Once you find the NSSymbol that you are looking for, NSAddressOfSymbol() will turn it into an address and you can go from there.

If I remember correctly, gcc effectively prepends an underscore to all symbols. So, if you need to call the function 'initialize_foo_module' in the newly loaded bundle, it would look something like:

aSymbol = NSLookupAndBindSymbol("_ initialize_foo_module");
funcPtr = NSAddressOfSymbol(aSymbol);

returnValue = funcPtr(foo, bar, baz);

... or something like that ...

I may have missed a couple of '*'s in that and, certainly, a bit of error checking would be prudent.

There may be API in the core foundation that covers some of this?
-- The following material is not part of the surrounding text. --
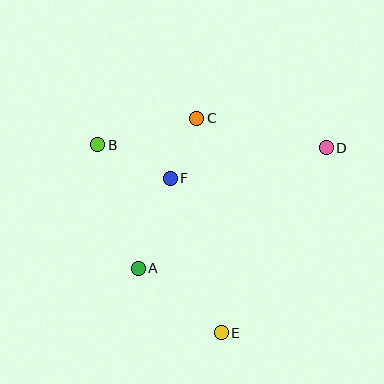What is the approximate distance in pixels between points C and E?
The distance between C and E is approximately 216 pixels.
I'm not sure-- I do know that there is a plug in architecture over in the Carbon world that may come into play if you are dyna-loading CFM binaries, but I don't think it is applicable to mach-o.

b.bum

On Saturday, December 8, 2001, at 01:27 AM, email@hidden.
com wrote:

What if I need to get a specific C function to call? I should use CFBundle's
functions in this case? I've used NSBundle before invoking ObjC methods, but
this time I want a set of C functions.

b.bum
I ride tandem with the random....
.... things don't happen the way I planned them.